Оберегатель приказал подвести к себе запасную верховую лошадь в роскошном конском уборе, с кистями и с перьями, с бубенцами на бабках и расшитыми золотом покровцами поверх бархатного чалдара… Вскочив в седло, суровый и гневный, он подъехал к толпе со своими окольничими и дьяком Украинцевым.
Его взорам представилась невеселая картина. Поперек дороги сплошною стеной стояло несколько сот мужиков и баб, босых, оборванных и грязных. У многих мужиков были подвязаны кушаками руки, у других – головы обвязаны окровавленными убрусами и платками, а ноги обмотаны какими-то тряпками. Впереди толпы на дрянных дровнишках стояли три колоды с покойниками, к которым поочередно припадали и жалобно голосили бабы. Настроение толпы было мрачное и сосредоточенное.
– Что вы за люди? – громко и повелительно крикнул толпе князь Василий.
Толпа вдруг, как один человек, рухнула на колени и завопила в один голос:
– Батюшка-боярин, пресветлые очи! Не вели нас этим озорникам бить… смилуйся, кормилец! И так мы Богом побиты!
– Что вы за люди? – еще громче крикнул Оберегатель.
– Шереметевские вотчинники, государь, села Горицы крестьянишки, хотим бить челом великим государям на их дворцового воеводу, что разорил нас, ограбил, бил смертным боем и увечил!.. Трое вот уж и живота отошли… И другие многие еле живы! Смилуйся, батюшка, яви нас пред государские пресветлые очи! Прикажи за себя вечно Богу молить!
– Великих государей я тревожить не стану, а челобитную от вас принять и передать могу! – сказал Оберегатель. – А на кого же вы челом-то бьете?
– На дворцового села Дунилова воеводу Шишкина. Он с головою таможенного да кружечного двора, со всеми крестьянами и с солдатами, и с топоры, и с бердыши, и с копьи, и с ослопы к нам в село ворвался, в самый Евлампьев день, да на боярском дворе, что сборной казны было, все грабежом побрал без остатка, и нас всех бил и увечил, и что у кого денег и одежи было – все взял. Мы было к боярину нашему Петру Васильевичу пошли жалиться и защиты просить, да он нас прогнал, говорит: «Дворцового воеводу завсегда князь Василий Голицын прикроет, потому он мне недруг и мы с ним не в ладах живем. Ищите, говорит, милости у самих великих государей!» Смилуйся, боярин, яви нас пред светлые очи государские. Не выдай нас головою князю Василию Голицыну!

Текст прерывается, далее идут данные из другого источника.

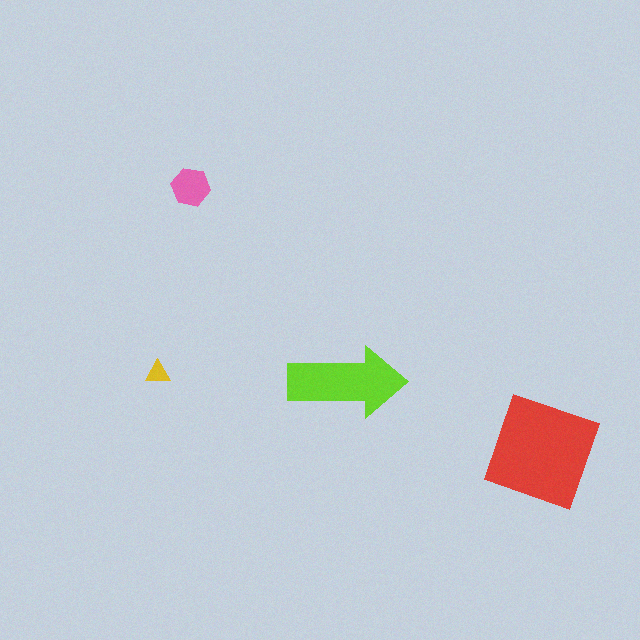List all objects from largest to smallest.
The red diamond, the lime arrow, the pink hexagon, the yellow triangle.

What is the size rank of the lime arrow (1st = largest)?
2nd.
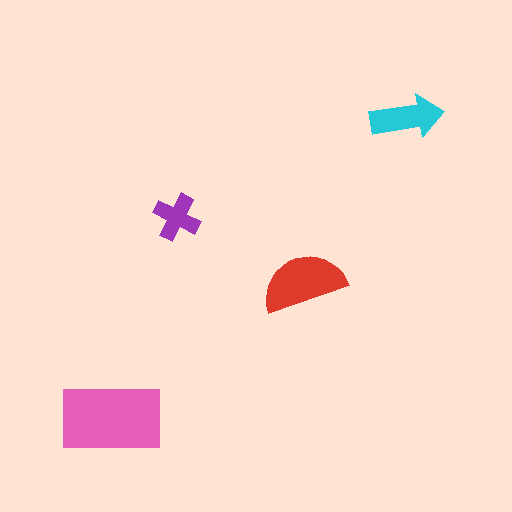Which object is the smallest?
The purple cross.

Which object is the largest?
The pink rectangle.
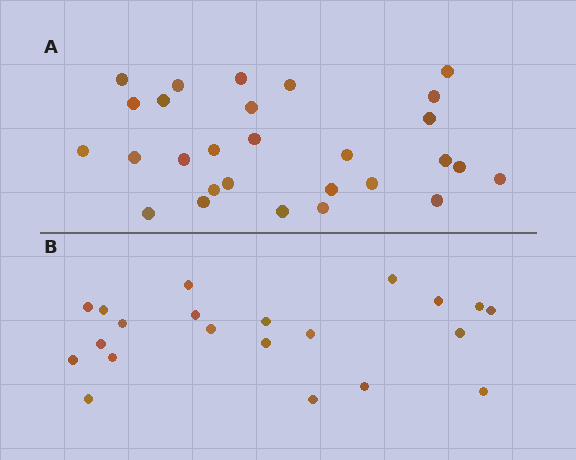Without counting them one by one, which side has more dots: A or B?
Region A (the top region) has more dots.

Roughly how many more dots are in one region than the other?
Region A has roughly 8 or so more dots than region B.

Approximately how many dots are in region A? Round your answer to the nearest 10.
About 30 dots. (The exact count is 28, which rounds to 30.)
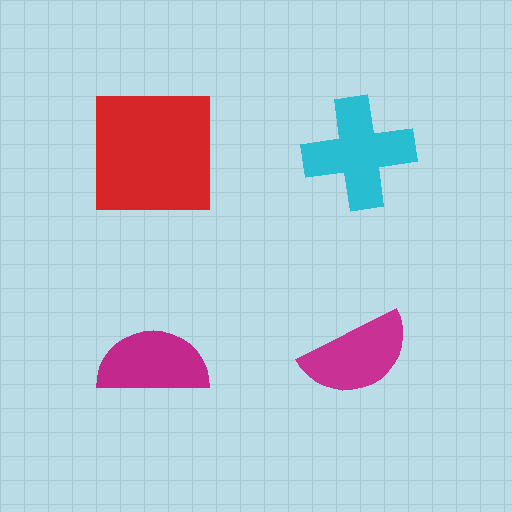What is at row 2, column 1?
A magenta semicircle.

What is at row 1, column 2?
A cyan cross.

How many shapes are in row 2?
2 shapes.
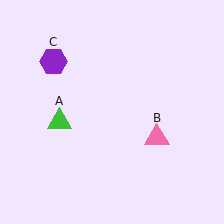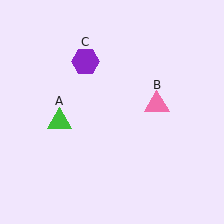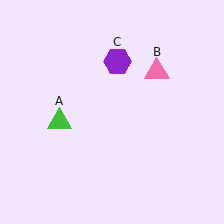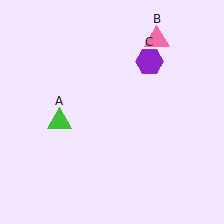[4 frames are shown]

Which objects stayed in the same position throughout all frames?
Green triangle (object A) remained stationary.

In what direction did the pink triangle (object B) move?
The pink triangle (object B) moved up.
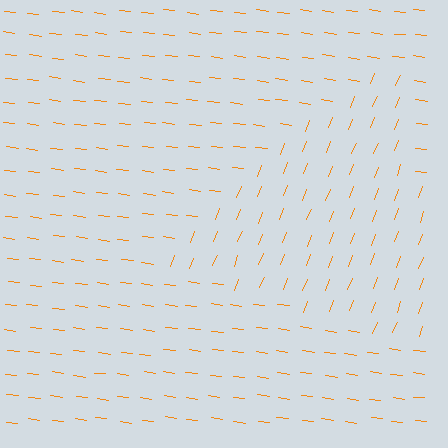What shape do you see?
I see a triangle.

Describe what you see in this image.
The image is filled with small orange line segments. A triangle region in the image has lines oriented differently from the surrounding lines, creating a visible texture boundary.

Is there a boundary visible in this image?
Yes, there is a texture boundary formed by a change in line orientation.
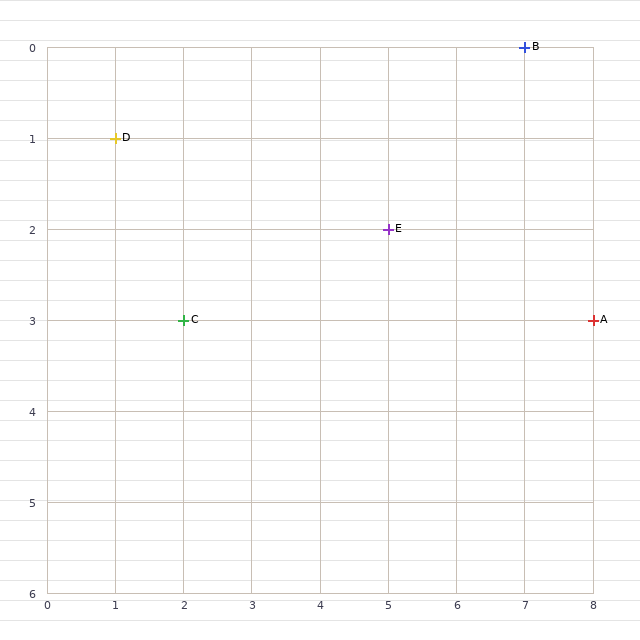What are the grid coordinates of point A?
Point A is at grid coordinates (8, 3).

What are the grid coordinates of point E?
Point E is at grid coordinates (5, 2).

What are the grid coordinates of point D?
Point D is at grid coordinates (1, 1).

И вся толпа разом ударила земной поклон Оберегателю. Сердце у него дрогнуло.
– Я вам сказал: тревожить великих государей не смею. Челобитную от вас приму и дело ваше разберу по совести. Если прознаю, что воевода Шишкин разбойным промыслом на вас наехал и без вины вас разбивал и грабил, так ему и в Сибири не найдется места. Животы, у вас взятые, велю вам вернуть на будущей неделе и за все ваши убытки и увечья заплатить, а покамест всем вам на помин ваших покойников жалую по алтыну на душу. Емельян Игнатьевич, запиши их жалобу да назначь по их делу строгий розыск, а ты, Венедикт Андреевич, возьми у меня в карете мешок с медными деньгами да одели их всех поголовно.